Dalej sucho... tyle wilgoci co z mgły... Kap- kap...
Dzisiejszy świt mgłę przyniósł przedniej jakości. Gęsta, mokra, wręcz namacalna! Na końcu smyczy tylko psie ogony widziałam.... Reszta psich jestestw utonęła w otchłani mgły i ciemności. Na szczęście nie bezpowrotnie...
Dorotko- daj spokój z dołkiem... Święta za pasem, czas się weselić! Migren współczuję, bo nie często mnie dopadają... a doznanie zaiste upiorne... Niezbędnik masz chyba skompletowany Dorotko, czas na fanaberie...
Nelu- na prawdę nie wiem na co migrena... Z wymienionych przez Ciebie róż, to jak wiesz, Blaze Superior mi się uśmiecha!

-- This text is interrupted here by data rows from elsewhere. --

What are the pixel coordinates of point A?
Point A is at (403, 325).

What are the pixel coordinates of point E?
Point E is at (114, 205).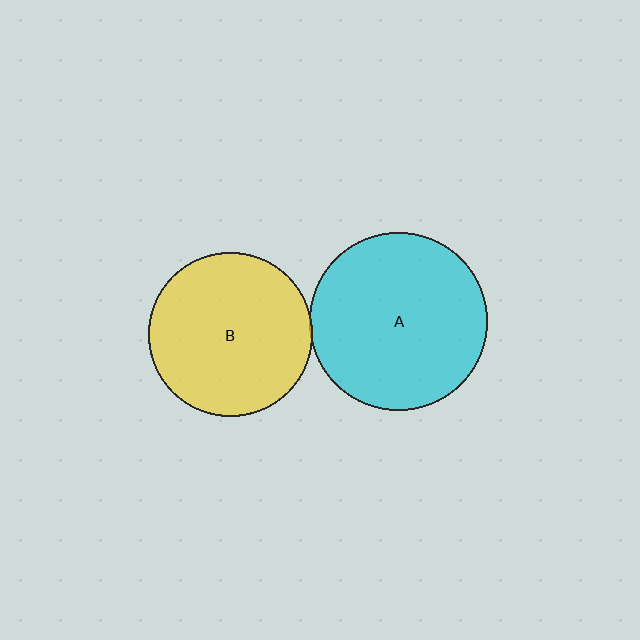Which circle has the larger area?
Circle A (cyan).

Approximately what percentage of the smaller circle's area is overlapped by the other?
Approximately 5%.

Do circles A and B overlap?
Yes.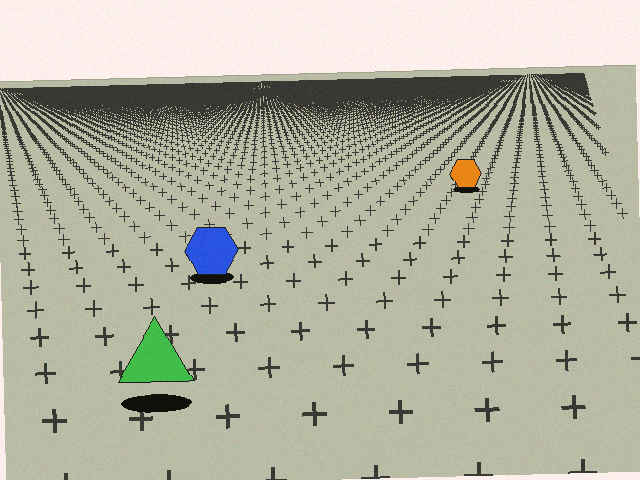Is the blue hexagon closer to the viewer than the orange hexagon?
Yes. The blue hexagon is closer — you can tell from the texture gradient: the ground texture is coarser near it.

New Dawn na mnie nie działa a Flammentanz wydaje mi się za mocny w wyrazie...
Z jakiegoś zupełnie nieznanego mi powodu doszłam do wniosku, że Elfe będzie obeliskiem... Teraz nie pozostaje nic innego jak się borykać z tą koncepcją... Nie mam odwagi na wykopki takiego rozrośniętego krzaczyska ale jednocześnie dopuszczam myśl, że kiedyś przemarznie do imentu...

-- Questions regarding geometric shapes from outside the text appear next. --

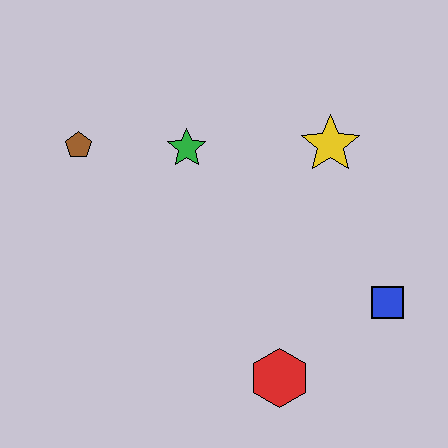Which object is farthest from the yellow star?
The brown pentagon is farthest from the yellow star.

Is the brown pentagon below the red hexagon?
No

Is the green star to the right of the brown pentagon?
Yes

AniuZielona- rodzaj żółtości Grahama dopuszczam do gamy barw przyjemnych... Reklamowałam jako bursztyn i miód... A latoś taki wymoczek mi wyrósł...

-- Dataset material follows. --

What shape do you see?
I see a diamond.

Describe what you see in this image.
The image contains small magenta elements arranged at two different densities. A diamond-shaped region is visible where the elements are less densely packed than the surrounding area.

Zaczyna się sezon infekcyjno - grypowy...
Martuś- co komu dał Leander to nie do końca poznane... Tajemnice produkcyjne, tajemnice handlowe... A co do tajemnic ludzkiej alkowy... pogląd który zaprezentowałaś dość zachowawczym się wydaje...
Kolorem mojego Grahama się nie martw... to jakaś wpadka, prawdopodobnie wywołana moim nawozowym eksperymentem... Bo wiesz Martuś.... ten jego żółty... taki lekko pomarańczowy być potrafi ( hi, hi, hi). Nie ma mowy o rozczarowaniu Grahamem!
Joluś- na pewno podlewanie nie było przyczyną pokropienia. Ja podlewam ... powiedzmy systematycznie... a deszczu ani widu ani słychu! Twój argument o właściwym kolorze podoba mi się niezmiernie!!!
Agnieś- pomigrenowe wspomnienie majaczy niewyraźnie w przeszłości... Oj... ranek przyniósł prawdziwą ulgę! Dziękuję za pochwały... Odwdzięczę się niebawem.... hm... Może Augustą L?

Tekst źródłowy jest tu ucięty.